A young doctor was in the ward, who said, "Is this the gentleman?" and after "Yes" from the nurse, continued: "You mustn't be alarmed at our precautions. We only take them in order to be on the safe side." The precautions which, it seemed, St. Bride insisted on for all who should enter a contagion-ward were a close overall of some germ-proof canvas or linen, and thin, invulnerable rubber gloves. Mr. Taylor, as he drew them on, shuddered to think how many a time, conceivably, they might have been some wearer's only safeguard against a blasted life, and the inheritance of a dire poison by generations yet unborn.
When he was safely attired in them, the young surgeon, as he conducted him through the ward, said in reply to a question: "Oh no!—not the slightest danger from the breath.
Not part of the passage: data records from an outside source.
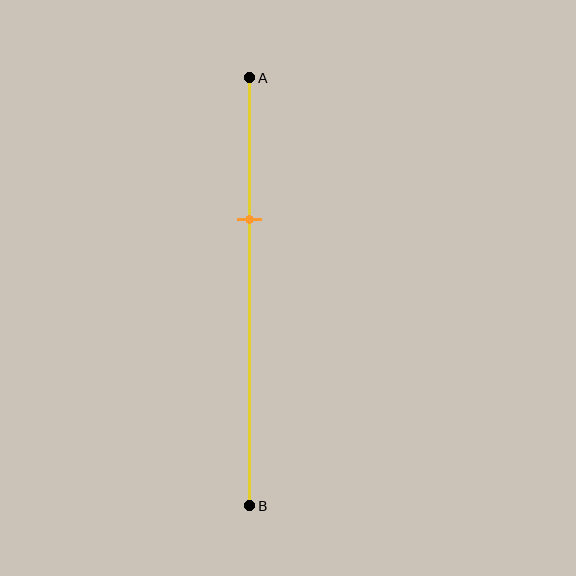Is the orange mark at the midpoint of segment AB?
No, the mark is at about 35% from A, not at the 50% midpoint.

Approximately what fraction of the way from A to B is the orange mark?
The orange mark is approximately 35% of the way from A to B.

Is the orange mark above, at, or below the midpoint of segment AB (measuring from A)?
The orange mark is above the midpoint of segment AB.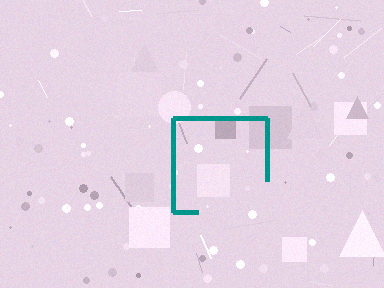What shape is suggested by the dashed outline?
The dashed outline suggests a square.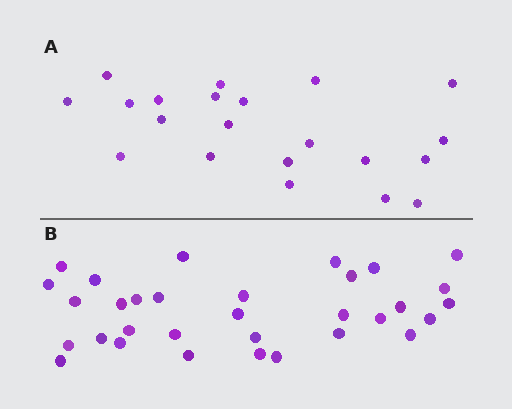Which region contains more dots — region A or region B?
Region B (the bottom region) has more dots.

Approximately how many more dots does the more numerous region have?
Region B has roughly 12 or so more dots than region A.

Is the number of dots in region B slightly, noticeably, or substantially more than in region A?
Region B has substantially more. The ratio is roughly 1.5 to 1.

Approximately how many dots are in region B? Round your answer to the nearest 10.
About 30 dots. (The exact count is 32, which rounds to 30.)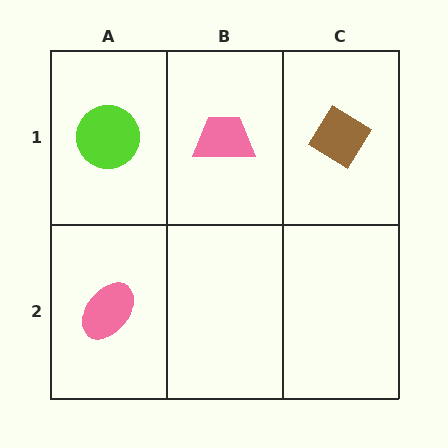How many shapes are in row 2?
1 shape.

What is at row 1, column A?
A lime circle.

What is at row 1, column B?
A pink trapezoid.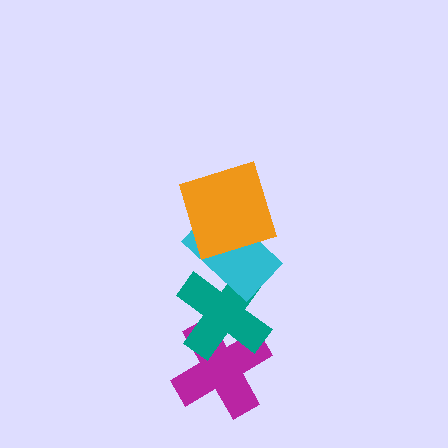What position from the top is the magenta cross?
The magenta cross is 4th from the top.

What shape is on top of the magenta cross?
The teal cross is on top of the magenta cross.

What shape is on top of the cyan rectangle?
The orange square is on top of the cyan rectangle.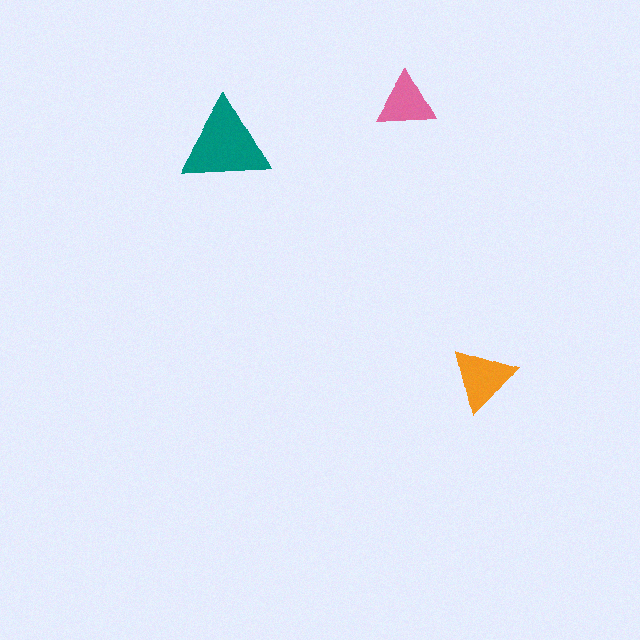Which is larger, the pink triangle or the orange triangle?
The orange one.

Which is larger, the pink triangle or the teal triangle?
The teal one.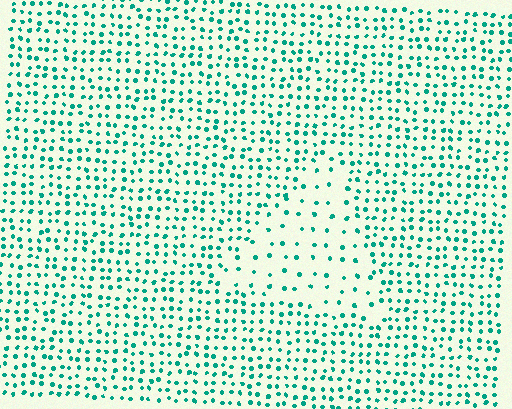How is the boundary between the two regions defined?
The boundary is defined by a change in element density (approximately 2.6x ratio). All elements are the same color, size, and shape.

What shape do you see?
I see a triangle.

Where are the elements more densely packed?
The elements are more densely packed outside the triangle boundary.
You may be quite happy about that. Let Sister Martha put a little eau-de-Cologne on your handkerchief. This is your man."
This! This semi-mummy that is little else than bandages! This thing, at least, only manifested to us, otherwise, as an exposed mouth; or what was a mouth and is an orifice, to be identified by two carious, projecting teeth; or as the nailless fingers of an enclosed hand, escaping from its wraps. This, it seems, is the Rev. Athelstan Taylor's man, by whom he takes a chair the nurse brings him, as he thinks to himself: "My man, thank God, not Gus's!" For his invalid friend might easily have been here in his place, and could he—poor delicate fellow!—have borne the awful flavour of this place, breaking through all antiseptic spray and palliation of ozone, and making him, himself, as physically sick as he is sick at heart? "Not Gus's man, thank God! At least, a great overgrown giant like myself!" So he thought as he tried to catch the words of the wretched remnant on the bed beside him. They were audible only by him, as he stooped resolutely, brushing all caution aside, and placed his ear close to the dreadful mouth. It needed an effort, even with Sister Martha's benediction on his handkerchief.